Я повесил голову, как ребенок, которого отчитывает отец за плохие оценки. Харон вздохнул:

– Извини, – смягчаясь, сказал он. – Наслушался я вашей братии. Лучше уж я сразу все выскажу, чем буду подвязывать тебе слюнявчик. Все. Идем, Парень.

Пройдя еще немного, он снова заговорил.

– Знаешь, у меня с моим наставником здесь тоже нередко возникали споры и разговоры о смысле. Он называл это место тоннелем судьбы, а его наставник – коридором ста одиннадцати шагов. Мне же ближе – исповедальня. Когда я остался один, я часто размышлял здесь о вечном, каялся в грехах и взывал к Богу. Но, как не назови, можно лишь гадать в чем особенность этого тоннеля: быть может – в его однообразии? Ведь ничто не отвлекает внимания и побуждает погрузиться в себя. Как бы там ни было, задаваться вопросами судьбы и смысла – ничуть не плохо. Только старайся мыслить позитивнее, что ли, и не отчаиваться, если какие-то ответы не находишь сразу. Всему свое время, Парень, всему свое время.

Слова Старика подостудили и даже успокоили меня. Мы продолжили путь молча, и я задумался: неужели всего сто одиннадцать шагов? Но отчего-то дорога от ризницы до чистилища казалась мне долгой. Вероятно, причиной тому были толща воды и скользкое дно, замедлявшие нас. Теперь же, озираясь и вслушиваясь, я напряженно ждал: услышим ли мы голос и звуки, преследовавшие меня в моем одиночном походе, – но тоннель хранил молчание.

– Сюда бы лодку, – прервал я затянувшуюся, гнетущую паузу. – Было бы удобнее…

Наставник прокашлялся и не оборачиваясь буркнул:

– Тут тебе не парижская опера!

– Что? – не понял я смысла его слов.

Но Старик отмахнулся и не ответил. Не уловив его аналогии, я увидел иную и добавил:

– А для Стикса – в самый раз.

Харон на миг остановился, глубоко вздохнул и опять смолчал. У двери мы надели маски, и наставник не колеблясь провернул маховик. Мы вошли в чистилище и задраились изнутри.

IX. Существо

Я взялся за рукоятку рычага и посмотрел на Харона.

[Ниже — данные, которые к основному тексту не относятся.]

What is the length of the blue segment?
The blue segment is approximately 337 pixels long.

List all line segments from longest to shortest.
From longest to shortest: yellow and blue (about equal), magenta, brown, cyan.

– А если… а если там кто-нибудь есть? – спросил я его.

– За вратами? – тот махнул рукой. – За вратами точно никого нет.

– Но я же слышал.

– А потом и из-за двери тоже слышал, – напомнил мне Старик. – А в чистилище, как видишь, никого кроме нас. И врата закрыты. Но если тебя это успокоит…

Он взялся за рукоять ножа. После событий прошлой ночи нож меня нисколько не успокаивал.

– Открывай! – скомандовал Харон.

Я повиновался: поднял рычаг кверху и с усилием потянул его вниз. Створы дрогнули и ощерились с металлическим скрежетом. За этим звуком последовал другой, какой-то булькающий и прихлебывающий. Еще одно движение рычагом и вода из чистилища, просачиваясь между створами, устремилась в купальню, заметно теряя в уровне вокруг нас.

– Что за…? – услышал я голос Харона и бросил рычаг.

Наставник подошел к створам ворот и заглянул в щель между ними.

– А ну-ка, еще несколько раз! – скомандовал он мне.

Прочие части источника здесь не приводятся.